Dimanche 4 juin 5h00 le réveil retentit mais cela fait déjà longtemps que je ne dors plus. Je vérifie une dernière fois le matos et je remplis mon camel avec comme à mon habitude un mélange de caloreen et de bicarbonate de soude. Ce mélange me semble le bon candidat pour combattre les crampes (testé il y a 6 semaines à Bouillon).
Je rejoins Marcel et Fabdulux (CLM de coeur) à la table du petit déjeuner. Nous avons passé la nuit dans un petit hôtel « l’Auberge des 2 étangs » un peu à l’écart de la ville de Gerardmer. Sur la table, au menu, gatosport, sport’dej et pâtes au sucre… Le proprio nous regarde l’air perplexe.
La question du jour est la météo. Pluie ? Vent ? Le proprio nous dit qu’il fera certainement froid au sommet du Hohneck à 1363m. Finalement, je partirai avec 3 tee-shirts, 2 sur le dos et un dans le sac au cas où la météo serait mauvaise sur les sommets.

6h50 : je rentre dans le sas du départ avec Marcel et Fabdulux, pointage obligatoire, vérification que chaque coureur possède une réserve d’eau. La dernière fois que nous nous sommes retrouvés pour courir ensemble remonte au trail Uewersauer en novembre dernier. Petit briefing habituel de l’organisateur. Il insiste sur l’obligation des coureurs à conserver le site propre. J’espère que chacun respectera la consigne afin de pouvoir continuer à courir dans des endroits aussi magnifiques.

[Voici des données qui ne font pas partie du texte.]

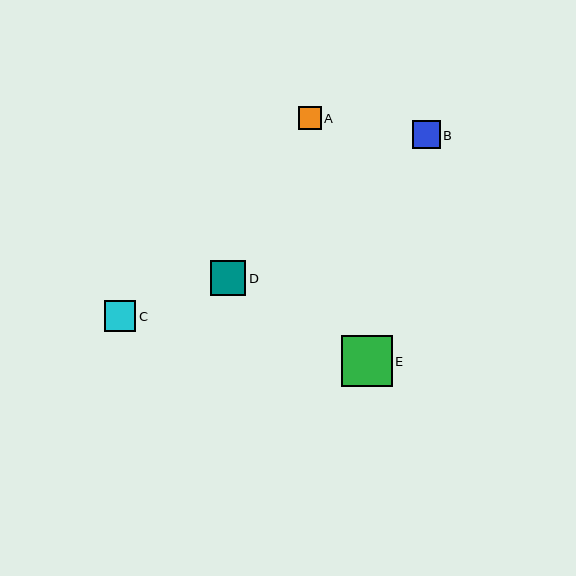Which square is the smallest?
Square A is the smallest with a size of approximately 23 pixels.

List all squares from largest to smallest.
From largest to smallest: E, D, C, B, A.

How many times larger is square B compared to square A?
Square B is approximately 1.2 times the size of square A.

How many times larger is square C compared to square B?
Square C is approximately 1.1 times the size of square B.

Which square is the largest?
Square E is the largest with a size of approximately 51 pixels.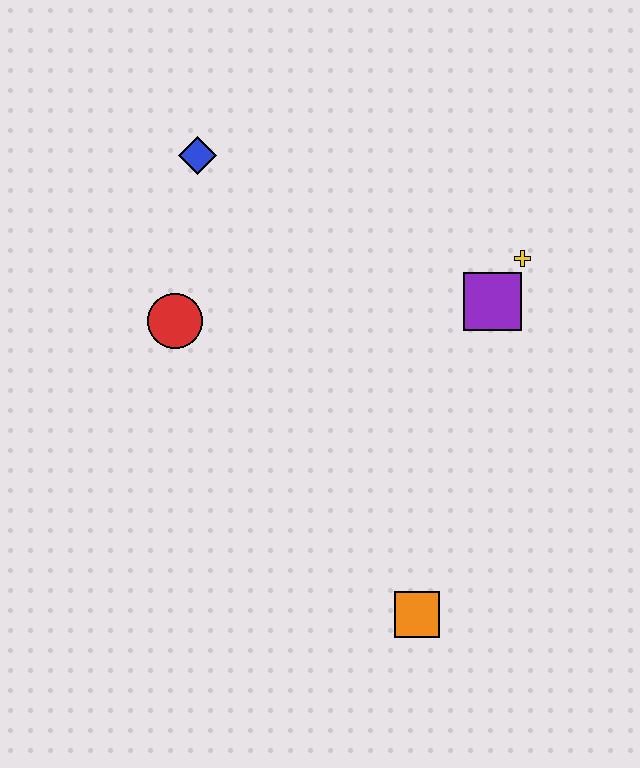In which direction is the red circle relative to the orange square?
The red circle is above the orange square.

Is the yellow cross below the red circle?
No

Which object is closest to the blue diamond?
The red circle is closest to the blue diamond.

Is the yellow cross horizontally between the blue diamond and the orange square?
No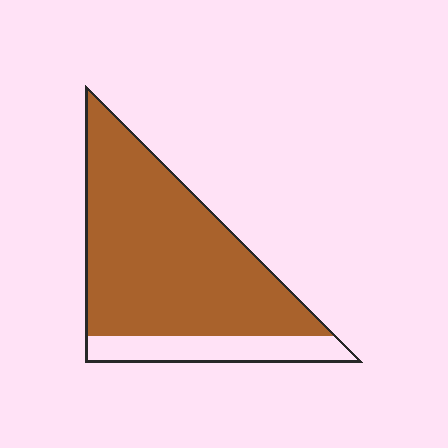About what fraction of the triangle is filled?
About four fifths (4/5).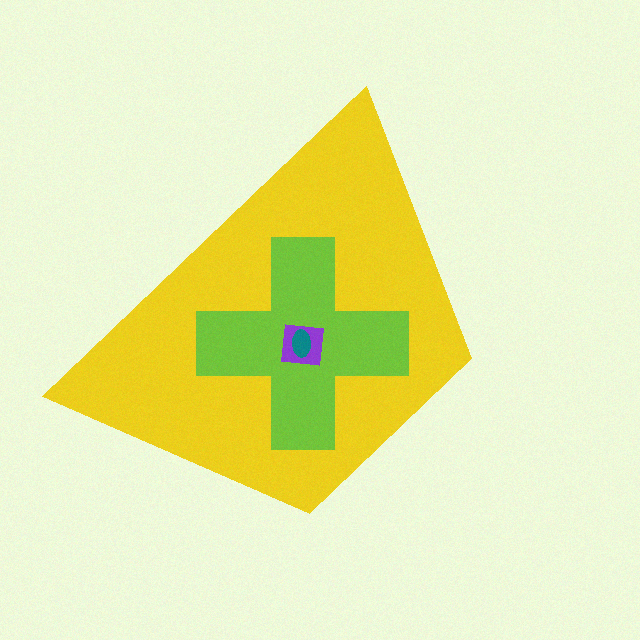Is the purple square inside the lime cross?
Yes.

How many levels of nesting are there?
4.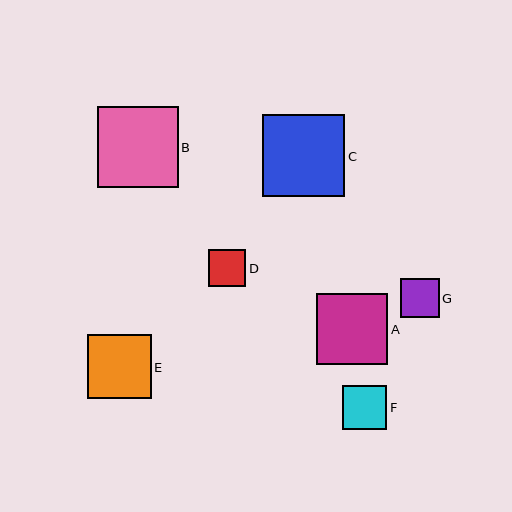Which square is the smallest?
Square D is the smallest with a size of approximately 37 pixels.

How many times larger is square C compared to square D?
Square C is approximately 2.2 times the size of square D.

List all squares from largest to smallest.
From largest to smallest: C, B, A, E, F, G, D.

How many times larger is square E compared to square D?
Square E is approximately 1.7 times the size of square D.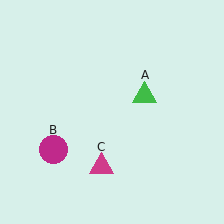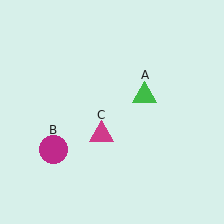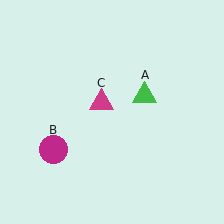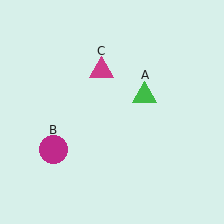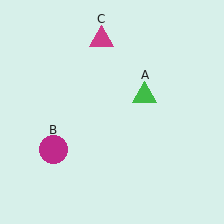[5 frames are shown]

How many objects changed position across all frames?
1 object changed position: magenta triangle (object C).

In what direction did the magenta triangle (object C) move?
The magenta triangle (object C) moved up.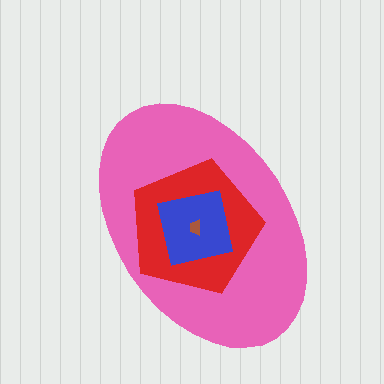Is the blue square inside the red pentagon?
Yes.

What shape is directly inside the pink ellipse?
The red pentagon.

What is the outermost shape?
The pink ellipse.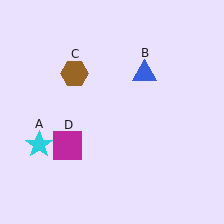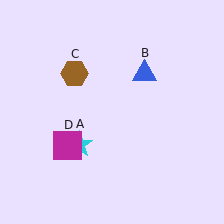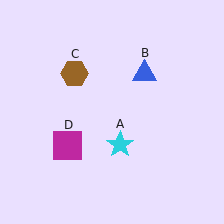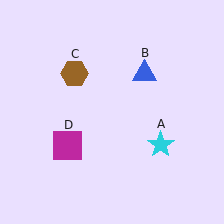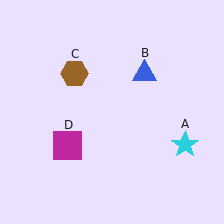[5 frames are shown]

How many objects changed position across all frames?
1 object changed position: cyan star (object A).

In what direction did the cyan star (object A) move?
The cyan star (object A) moved right.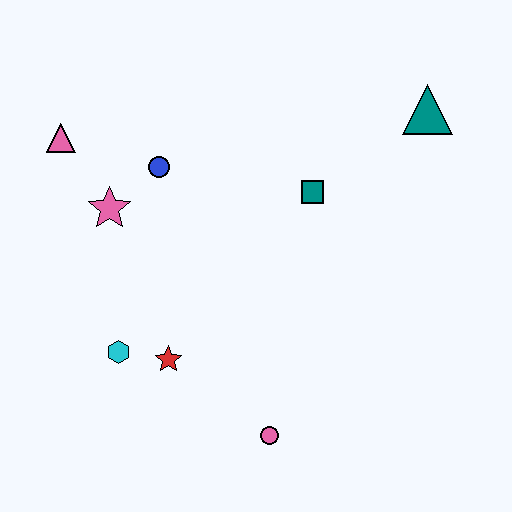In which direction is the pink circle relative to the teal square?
The pink circle is below the teal square.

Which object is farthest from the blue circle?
The pink circle is farthest from the blue circle.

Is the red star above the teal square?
No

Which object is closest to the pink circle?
The red star is closest to the pink circle.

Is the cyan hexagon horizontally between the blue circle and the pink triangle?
Yes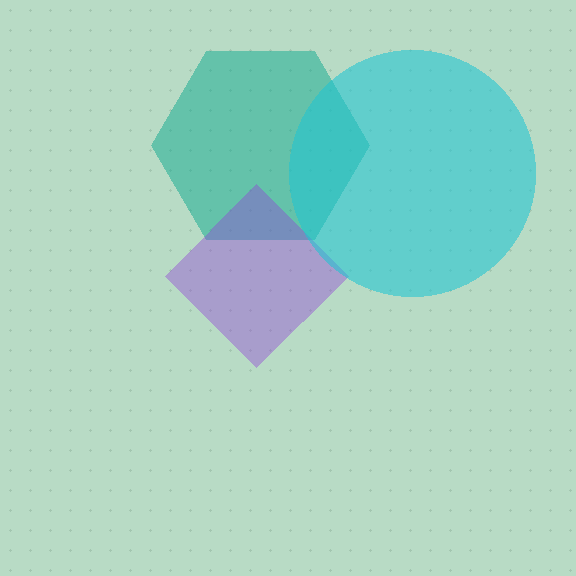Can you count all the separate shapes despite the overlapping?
Yes, there are 3 separate shapes.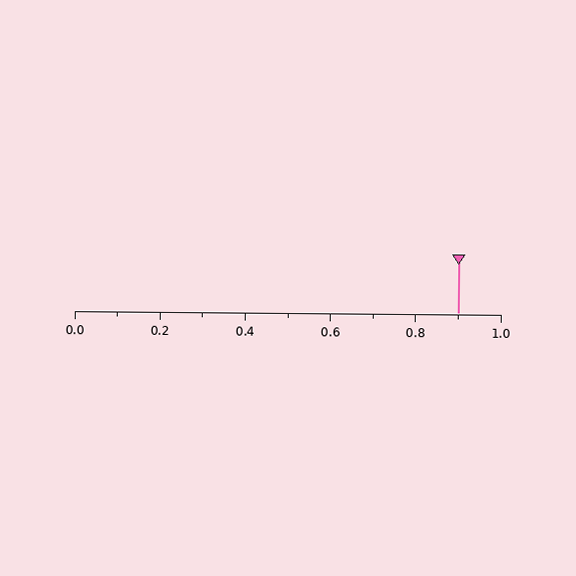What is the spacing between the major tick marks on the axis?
The major ticks are spaced 0.2 apart.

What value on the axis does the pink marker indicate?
The marker indicates approximately 0.9.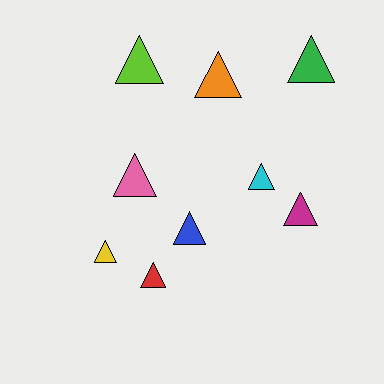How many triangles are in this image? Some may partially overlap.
There are 9 triangles.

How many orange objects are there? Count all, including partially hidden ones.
There is 1 orange object.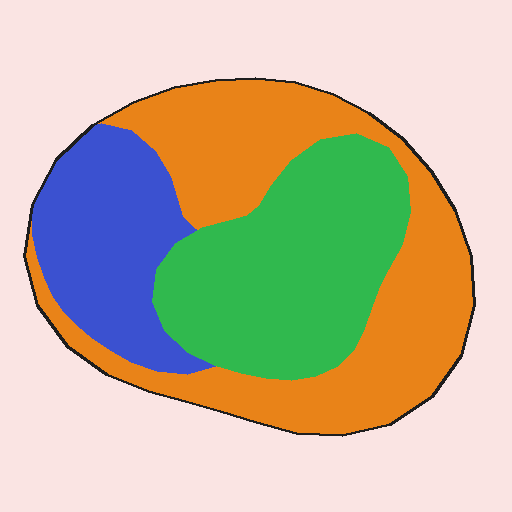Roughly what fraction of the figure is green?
Green takes up about one third (1/3) of the figure.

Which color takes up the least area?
Blue, at roughly 20%.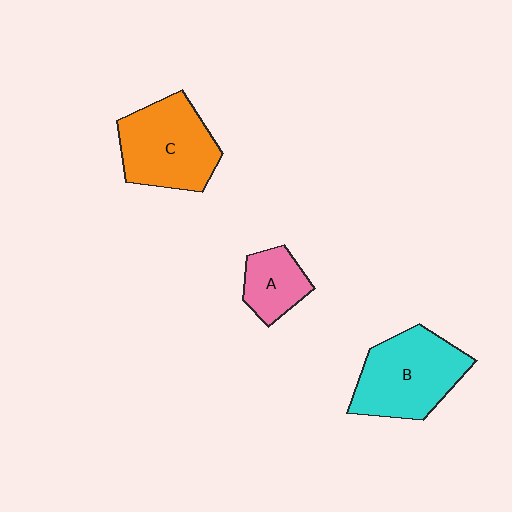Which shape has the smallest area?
Shape A (pink).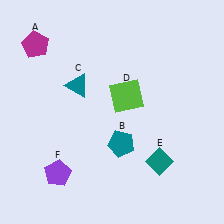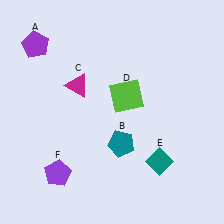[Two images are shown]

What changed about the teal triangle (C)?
In Image 1, C is teal. In Image 2, it changed to magenta.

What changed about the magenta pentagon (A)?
In Image 1, A is magenta. In Image 2, it changed to purple.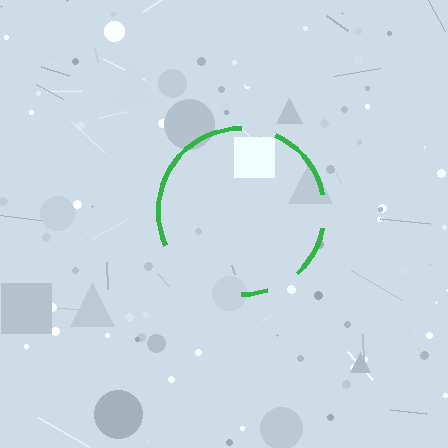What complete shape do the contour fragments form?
The contour fragments form a circle.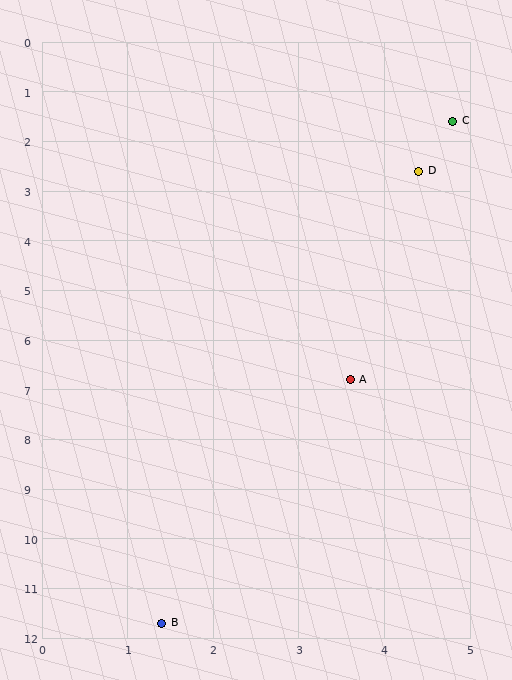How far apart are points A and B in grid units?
Points A and B are about 5.4 grid units apart.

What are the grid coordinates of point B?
Point B is at approximately (1.4, 11.7).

7h00 : c’est parti. Le peloton s’étire tout doucement à l’assaut de la « Tête de Grouvelin ». Je m’attendais à voir les premiers sprinter au départ mais tout le monde part sans trop se griller car il reste encore du chemin !

Devant la piste du Tétras

Après 3km, nous arrivons à la « Tête de Grouvelin ». Fabdulux mène le rythme. Marcel et moi peinons un peu à le suivre. C’est qu’il en forme, le Fabdulux, après avoir endossé son tee-shirt de finisher du MDS cette année ! Le parcours est ensuite agréable et valonné par le col de « La Basse des Feignes » pour arriver au « Pont du Bas ».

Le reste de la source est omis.